Deirdre did as directed, and at as slow and thoughtful a pace as Paul had ever experienced in a student.
    "That's perfect," he said. "Utterly Adagio. Vivaldi would be delighted to put you in his orphanage orchestra. Keep it up like this and the chain saw will stay in the garage. Very nice. Different, isn't it, to make the one finger do all the work. In a word, that's is the fundamental secret of Grandpere's discovery, the basis of all the footwork. Each of the two fingers has its own specific, and for now, unchanging assignment, so the hand can learn to walk around the keyboard on two legs only, creating infallible security of hand and ear. You use your eyes at the beginning, of course, but as time goes by you won't need them for the keys and you can use them on the written music. Are you thinking about the middle finger yet?"

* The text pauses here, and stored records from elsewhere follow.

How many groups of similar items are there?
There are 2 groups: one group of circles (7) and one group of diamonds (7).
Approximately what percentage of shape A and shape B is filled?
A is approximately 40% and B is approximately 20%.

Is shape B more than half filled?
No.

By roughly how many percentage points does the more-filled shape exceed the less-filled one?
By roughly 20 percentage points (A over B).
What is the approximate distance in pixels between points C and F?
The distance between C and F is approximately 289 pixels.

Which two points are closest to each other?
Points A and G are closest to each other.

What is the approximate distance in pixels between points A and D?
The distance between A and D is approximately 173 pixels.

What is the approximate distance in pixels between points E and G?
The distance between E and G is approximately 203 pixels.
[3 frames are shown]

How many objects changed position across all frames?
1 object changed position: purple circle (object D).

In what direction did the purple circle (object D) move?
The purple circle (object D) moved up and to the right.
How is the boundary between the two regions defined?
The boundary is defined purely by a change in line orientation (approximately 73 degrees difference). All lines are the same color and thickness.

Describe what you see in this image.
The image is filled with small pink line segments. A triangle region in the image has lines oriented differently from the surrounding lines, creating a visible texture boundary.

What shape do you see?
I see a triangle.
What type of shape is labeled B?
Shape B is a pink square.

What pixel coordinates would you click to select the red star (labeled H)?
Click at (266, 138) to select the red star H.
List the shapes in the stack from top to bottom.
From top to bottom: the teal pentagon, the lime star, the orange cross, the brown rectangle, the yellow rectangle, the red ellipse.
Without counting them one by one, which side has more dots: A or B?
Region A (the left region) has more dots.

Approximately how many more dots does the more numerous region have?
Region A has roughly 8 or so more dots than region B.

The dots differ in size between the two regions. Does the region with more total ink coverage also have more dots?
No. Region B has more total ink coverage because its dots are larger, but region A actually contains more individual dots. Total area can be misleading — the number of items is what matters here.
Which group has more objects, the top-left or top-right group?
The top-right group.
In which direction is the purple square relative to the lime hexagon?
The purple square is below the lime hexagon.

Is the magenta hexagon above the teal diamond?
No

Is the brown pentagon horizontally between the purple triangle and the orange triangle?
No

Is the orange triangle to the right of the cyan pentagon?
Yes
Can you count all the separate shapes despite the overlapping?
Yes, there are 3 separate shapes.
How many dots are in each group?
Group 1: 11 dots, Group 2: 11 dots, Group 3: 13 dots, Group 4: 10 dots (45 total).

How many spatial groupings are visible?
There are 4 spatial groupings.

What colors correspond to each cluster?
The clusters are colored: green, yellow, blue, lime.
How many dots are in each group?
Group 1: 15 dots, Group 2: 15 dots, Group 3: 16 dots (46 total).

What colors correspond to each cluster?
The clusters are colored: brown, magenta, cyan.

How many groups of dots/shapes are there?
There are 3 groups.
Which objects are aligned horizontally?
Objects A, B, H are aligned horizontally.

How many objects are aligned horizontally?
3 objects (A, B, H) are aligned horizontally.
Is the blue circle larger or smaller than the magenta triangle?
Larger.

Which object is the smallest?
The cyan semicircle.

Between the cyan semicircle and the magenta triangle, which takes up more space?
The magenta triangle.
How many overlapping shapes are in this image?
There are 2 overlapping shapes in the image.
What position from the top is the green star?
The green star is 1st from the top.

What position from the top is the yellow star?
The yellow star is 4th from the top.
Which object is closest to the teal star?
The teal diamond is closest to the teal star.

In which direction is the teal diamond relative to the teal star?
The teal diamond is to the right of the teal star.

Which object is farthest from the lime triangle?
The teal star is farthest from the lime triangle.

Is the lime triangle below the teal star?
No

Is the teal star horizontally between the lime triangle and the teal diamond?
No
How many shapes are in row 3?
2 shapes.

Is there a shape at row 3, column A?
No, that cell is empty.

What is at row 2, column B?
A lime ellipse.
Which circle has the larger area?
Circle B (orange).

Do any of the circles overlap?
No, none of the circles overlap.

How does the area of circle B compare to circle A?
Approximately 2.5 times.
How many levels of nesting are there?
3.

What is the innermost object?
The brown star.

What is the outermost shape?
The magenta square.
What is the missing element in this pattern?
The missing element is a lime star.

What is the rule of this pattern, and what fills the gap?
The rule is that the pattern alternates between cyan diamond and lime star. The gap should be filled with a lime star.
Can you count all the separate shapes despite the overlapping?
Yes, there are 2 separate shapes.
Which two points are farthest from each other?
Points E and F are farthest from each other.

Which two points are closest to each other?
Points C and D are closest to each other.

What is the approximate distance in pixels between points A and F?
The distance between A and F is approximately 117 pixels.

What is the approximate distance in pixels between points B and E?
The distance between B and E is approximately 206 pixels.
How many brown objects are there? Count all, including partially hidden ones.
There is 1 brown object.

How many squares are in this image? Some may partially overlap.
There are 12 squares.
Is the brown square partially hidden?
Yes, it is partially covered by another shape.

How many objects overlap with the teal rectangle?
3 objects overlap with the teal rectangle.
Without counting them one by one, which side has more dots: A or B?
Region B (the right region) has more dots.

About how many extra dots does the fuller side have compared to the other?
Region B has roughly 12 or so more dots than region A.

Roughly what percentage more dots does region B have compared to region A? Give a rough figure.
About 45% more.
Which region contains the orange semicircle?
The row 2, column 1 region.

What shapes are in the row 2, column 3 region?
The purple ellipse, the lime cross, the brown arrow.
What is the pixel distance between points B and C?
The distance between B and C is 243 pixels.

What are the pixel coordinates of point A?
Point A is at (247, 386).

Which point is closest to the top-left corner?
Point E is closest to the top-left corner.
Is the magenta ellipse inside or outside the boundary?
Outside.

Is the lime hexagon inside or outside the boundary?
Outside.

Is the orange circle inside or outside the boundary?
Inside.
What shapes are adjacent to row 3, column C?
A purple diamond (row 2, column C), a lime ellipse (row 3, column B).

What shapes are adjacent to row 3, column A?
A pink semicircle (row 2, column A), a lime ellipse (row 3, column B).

    Deirdre had begun using multiple beats on either of the second and third keys, the B and the C.

    "Sort of."

    "Make sure you think it out first. Remember, you're retraining your mind, because while this happens to be the most necessary cross-over, it's the one the studies never teach. You'll find it in a piece of written music, but not in a scale."

    Deirdre slowed down even more, and moved to her middle finger, playing the A precisely.

    "Very good again. Now go back and forth with this sonata for the first three degrees of the A minor scale while I refill my coffee cup."